Am vergangenen Wochenende fand der 10. Deutsch-Österreichische AIDS-Kongress statt, aus bekannten Gründen virtuell. Hieran nahmen auch zahlreiche Kolleg*innen der Mitgliedsorganisationen und der Landesgeschäftsstelle der Aidshilfe NRW teil. Das Motto war "40 Jahre HIV/AIDS – Pandemie gestern und heute".

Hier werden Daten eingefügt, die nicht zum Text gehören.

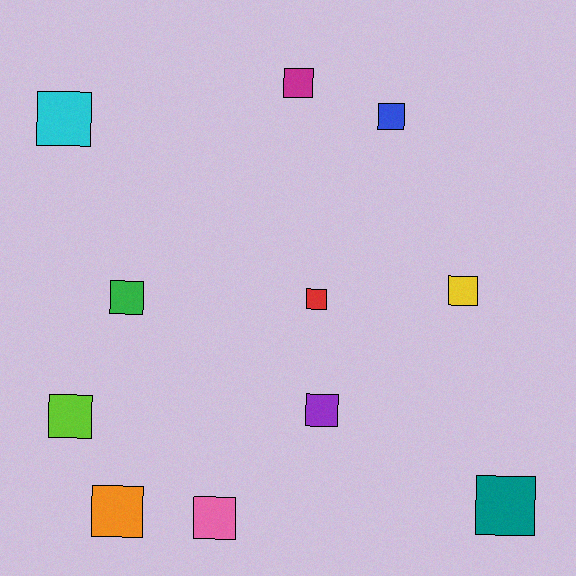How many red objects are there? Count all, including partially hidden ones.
There is 1 red object.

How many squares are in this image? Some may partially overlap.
There are 11 squares.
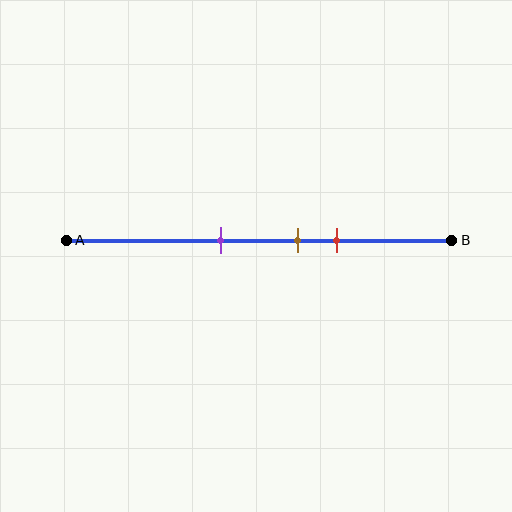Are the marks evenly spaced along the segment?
No, the marks are not evenly spaced.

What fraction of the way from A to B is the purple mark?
The purple mark is approximately 40% (0.4) of the way from A to B.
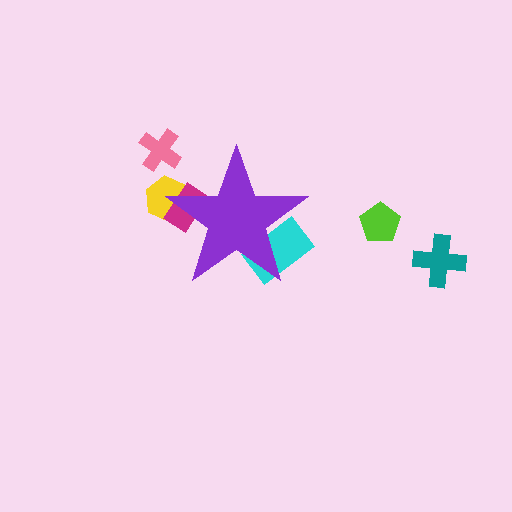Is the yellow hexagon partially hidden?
Yes, the yellow hexagon is partially hidden behind the purple star.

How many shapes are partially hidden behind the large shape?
3 shapes are partially hidden.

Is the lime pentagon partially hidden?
No, the lime pentagon is fully visible.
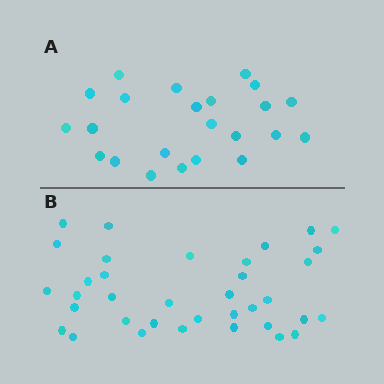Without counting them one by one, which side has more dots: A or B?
Region B (the bottom region) has more dots.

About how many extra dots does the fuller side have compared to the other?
Region B has approximately 15 more dots than region A.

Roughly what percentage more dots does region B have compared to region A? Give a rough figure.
About 55% more.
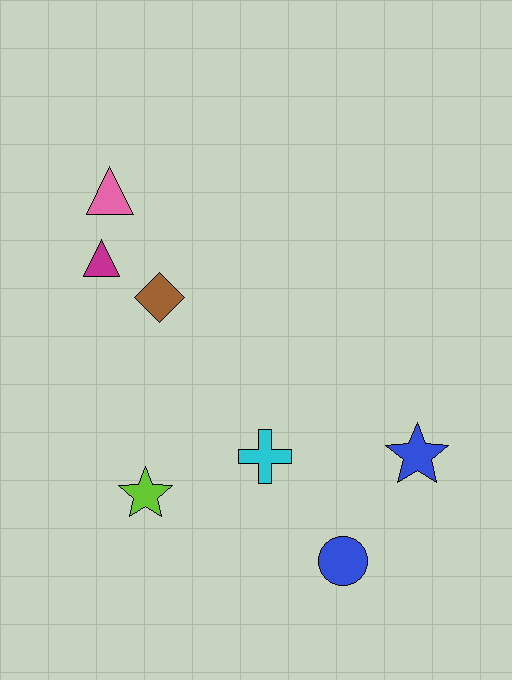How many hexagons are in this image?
There are no hexagons.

Schon während der Eröffnungssitzung wurde von verschiedenen Seiten Parallelen und Unterschiede zwischen HIV und Covid19 betont. Herausgestellt wurde, dass zurzeit besonders spürbar ist, wie sehr medizinischer und technischer Fortschritt Leben retten können. Schneller denn je. So wurde die Hoffnung formuliert, dass durch die medizinischen Entwicklungen in der Corona-Pandemie auch ein "Boost" für den medizinischen Fortschritt im HIV-Bereich erfolge. Und was bei Hepatitis teilweise gelungen sei, wäre auch für HIV wünschenswert: Impfung, Behandelbarkeit und Heilung. Über einige Entwicklungen wurde auf dem Kongress diskutiert, der in guter Tradition gemeinsam vom Mediziner*innen und der Community vorbereitet, geplant und durchgeführt wurde.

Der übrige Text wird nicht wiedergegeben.